In 2000, Texas singer-songwriter Robert Earl Keen invited some of his closest friends to C.A.M.P. at his ranch outside of Medina. “It was coffee, alcohol, meat, and I don’t know what the ‘P’ was,” Keen says. “Don’t make any guesses there, okay?” At C.A.M.P., Keen’s friends took turns sharing their crafts with the group. Among them was a radio host, a home builder, and, of course, musicians—most notably the singer-songwriters Terry Allen, the West Texan who doubles as a visual artist, and Chip Taylor, who penned the hit song “Wild Thing.”
Rollin Soles, who ran in the same circle as Keen and fellow singer-songwriter Lyle Lovett while attending Texas A&M in the late seventies, was also there. When his turn came, Soles and the group headed to Keen’s “scriptorium,” a one-room rock building on a hillside overlooking thousands of acres of Medina River bottom land for a moment of indulgence. “He goes into this beautiful, spiritual explanation of how wine is made,” Keen says. “And we all drank wine and had our own private tasting with Rollin. It was one of the greatest moments I’ve ever had.”

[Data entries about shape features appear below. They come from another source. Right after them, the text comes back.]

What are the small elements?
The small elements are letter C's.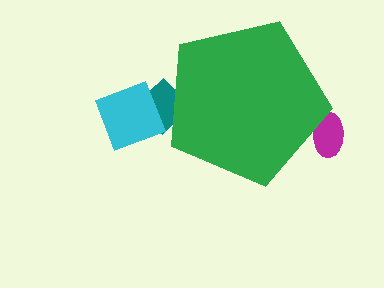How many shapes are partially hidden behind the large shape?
2 shapes are partially hidden.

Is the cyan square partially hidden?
No, the cyan square is fully visible.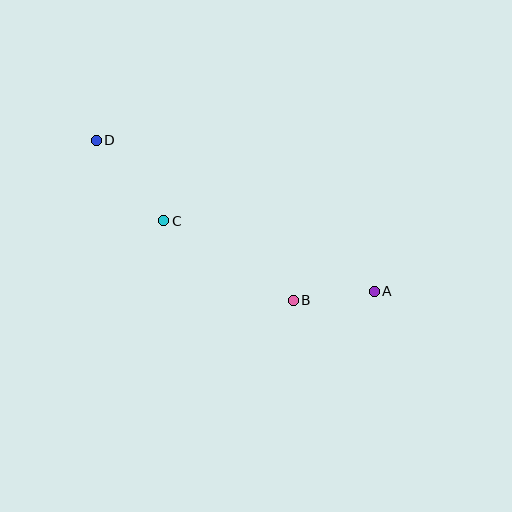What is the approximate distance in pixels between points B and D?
The distance between B and D is approximately 254 pixels.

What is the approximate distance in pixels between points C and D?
The distance between C and D is approximately 105 pixels.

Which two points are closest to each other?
Points A and B are closest to each other.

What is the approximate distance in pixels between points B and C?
The distance between B and C is approximately 152 pixels.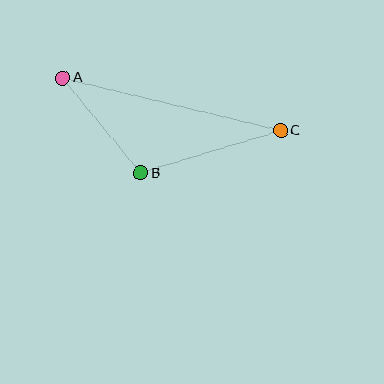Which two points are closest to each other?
Points A and B are closest to each other.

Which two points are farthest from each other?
Points A and C are farthest from each other.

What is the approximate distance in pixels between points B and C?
The distance between B and C is approximately 146 pixels.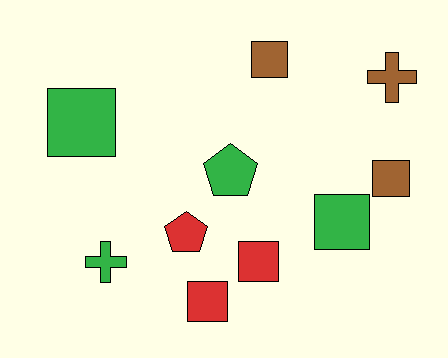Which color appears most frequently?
Green, with 4 objects.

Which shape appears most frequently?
Square, with 6 objects.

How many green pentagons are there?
There is 1 green pentagon.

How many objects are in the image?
There are 10 objects.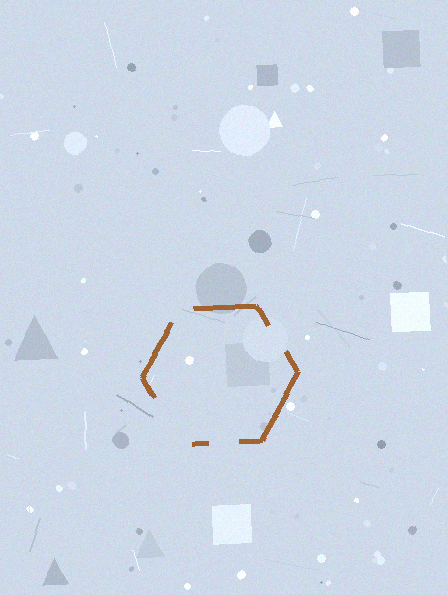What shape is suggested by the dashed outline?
The dashed outline suggests a hexagon.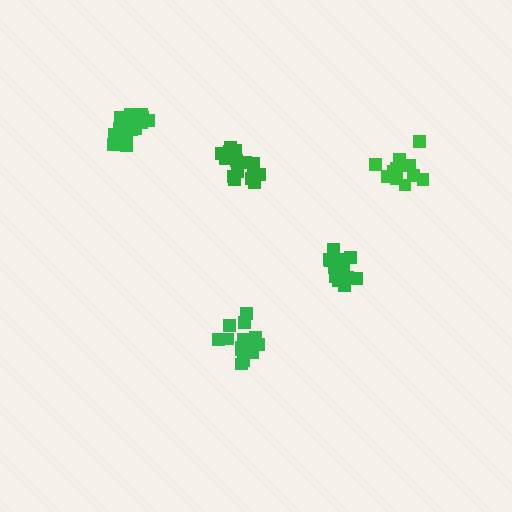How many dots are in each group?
Group 1: 17 dots, Group 2: 16 dots, Group 3: 17 dots, Group 4: 17 dots, Group 5: 13 dots (80 total).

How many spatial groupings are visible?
There are 5 spatial groupings.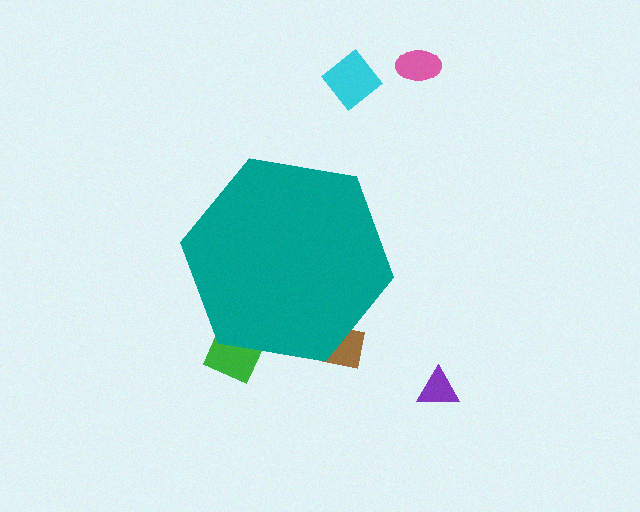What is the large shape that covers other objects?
A teal hexagon.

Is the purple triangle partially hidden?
No, the purple triangle is fully visible.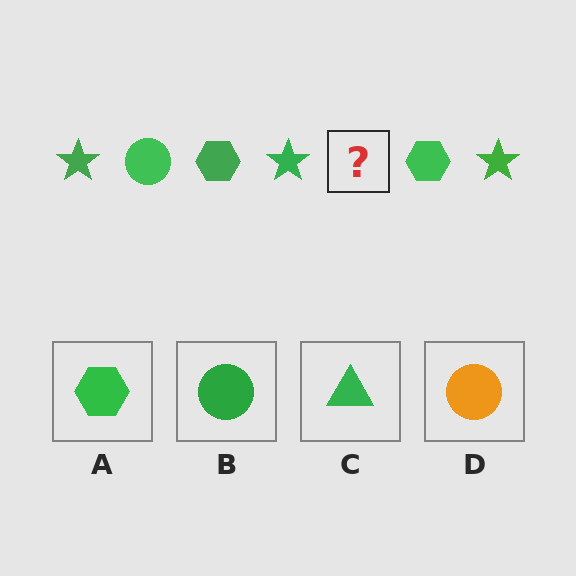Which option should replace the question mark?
Option B.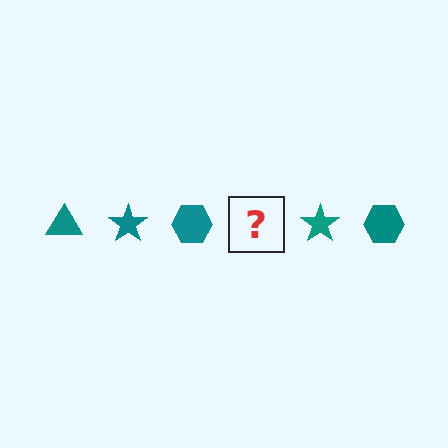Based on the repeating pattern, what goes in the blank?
The blank should be a teal triangle.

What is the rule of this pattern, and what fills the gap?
The rule is that the pattern cycles through triangle, star, hexagon shapes in teal. The gap should be filled with a teal triangle.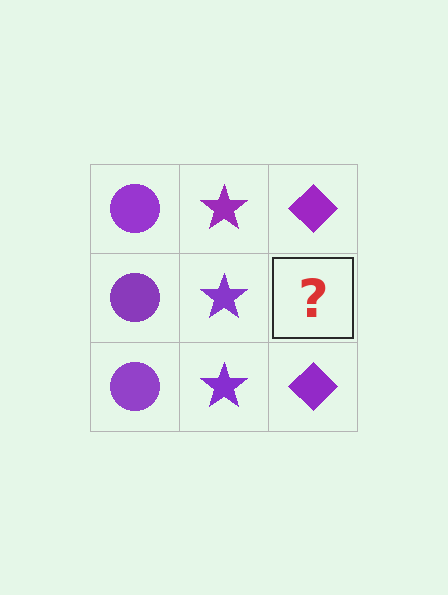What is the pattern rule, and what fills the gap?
The rule is that each column has a consistent shape. The gap should be filled with a purple diamond.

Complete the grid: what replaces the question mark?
The question mark should be replaced with a purple diamond.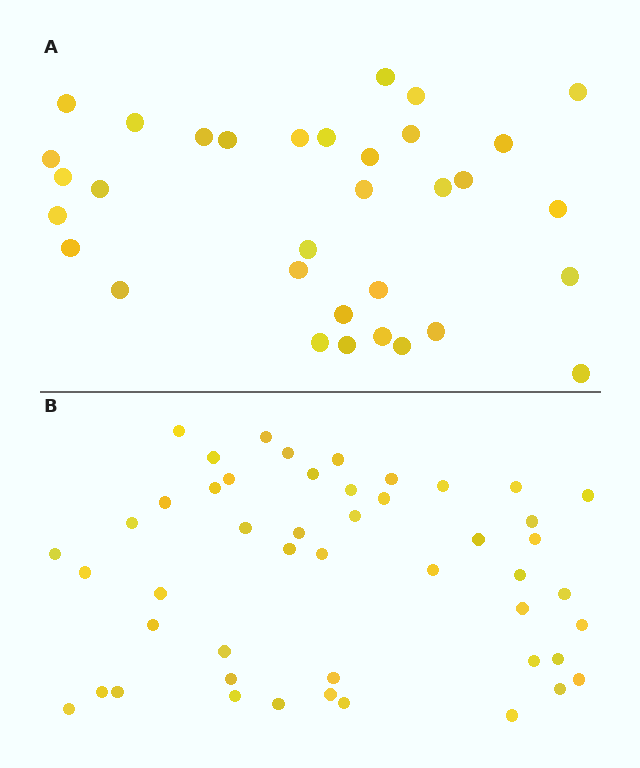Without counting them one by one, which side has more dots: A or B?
Region B (the bottom region) has more dots.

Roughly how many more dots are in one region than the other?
Region B has approximately 15 more dots than region A.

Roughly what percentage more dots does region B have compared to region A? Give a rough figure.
About 45% more.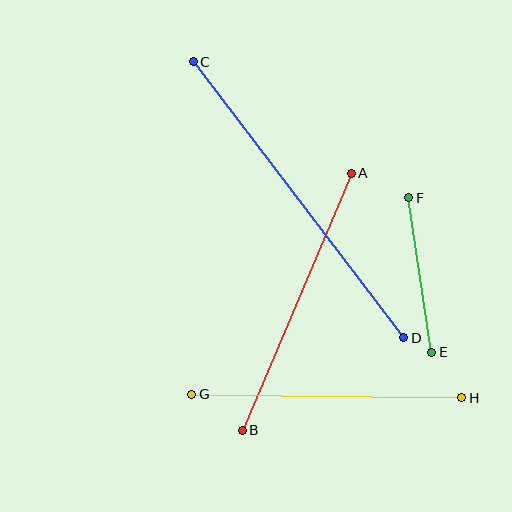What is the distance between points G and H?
The distance is approximately 270 pixels.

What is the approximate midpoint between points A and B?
The midpoint is at approximately (297, 302) pixels.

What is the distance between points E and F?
The distance is approximately 156 pixels.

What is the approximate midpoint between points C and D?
The midpoint is at approximately (298, 200) pixels.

Robert Earl Keen, Rollin Soles, and Lyle Lovett.
Courtesy Rollin Soles
College Station’s role in launching the careers of Keen and Lovett is well documented, centering on a now legendary front porch at the Church Avenue house Keen rented, but few people realize that one of the porch denizens became one of the most celebrated winemakers in the U.S.
Soles was an integral part of establishing Oregon’s Willamette Valley as a bona fide alternative to Napa Valley. Argyle, the winery he cofounded in the late eighties, is also the only American winery in the world to be included on Wine Spectator’s Top 100 list in each of three categories: red, white, and sparkling wine. And it was largely due to Soles’s vision and determination.
Soles, who grew up in the Dallas–Fort Worth suburbs, was first exposed to vineyards and wineries when his family relocated to Jerez del La Frontera, in Spain, when he was in elementary school. As with fellow alums Keen and Lovett, though, Soles’s passion didn’t crystallize until his time at Texas A&M.
Edgar Meyer, a biochemistry professor at A&M who was at the forefront of three-dimensional molecular modeling, had taken Soles under his wing. When Meyer learned of Soles’s plans to backpack through Europe the summer after his junior year, he connected the young microbiology major to his wife’s cousin Hans Ulrich Kesselring, who made wine at his family’s estate in eastern Switzerland.
Instead of continuing with his plans to backpack, Soles hunkered down at Schlossgut Bachtobel, Kesselring’s property overlooking the Alps, for ten weeks that summer. Six-and-a-half days a week he got his hands dirty working the vineyards, learning about what he calls “farming on the edge”—the precision techniques required to make cool-climate varietals in an environment where there is not optimal sunlight and heat to ripen the grapes. This would prove vital to Soles’s future success in the Willamette Valley, where the conditions are similar. “Whenever things get really tough [in Willamette Valley], I just think about Switzerland,” Soles says.
During his senior year of college, Soles applied to burgeoning graduate programs in viticulture (the study of grape cultivation) and enology (the study of wines) at Cornell University and the University of California–Davis and was accepted to both. Soles chose UC-Davis, the Harvard of American winemaking, and enrolled in 1978. He made his first trip to the Willamette Valley in 1979 as a grad student. Named after the river that runs through it, the area is a roughly 125-mile stretch in western Oregon, from south of Portland to around Eugene, flanked by mountain ranges. Soles was gobsmacked. “I drove into the Willamette Valley and I immediately knew that this was the place I was meant to be,” he says. “It’s gorgeous. The potential I figured was going to be extraordinary, which it turned out to be, and the people that were in the vineyards and in the wineries here in the early days were an inspiration.”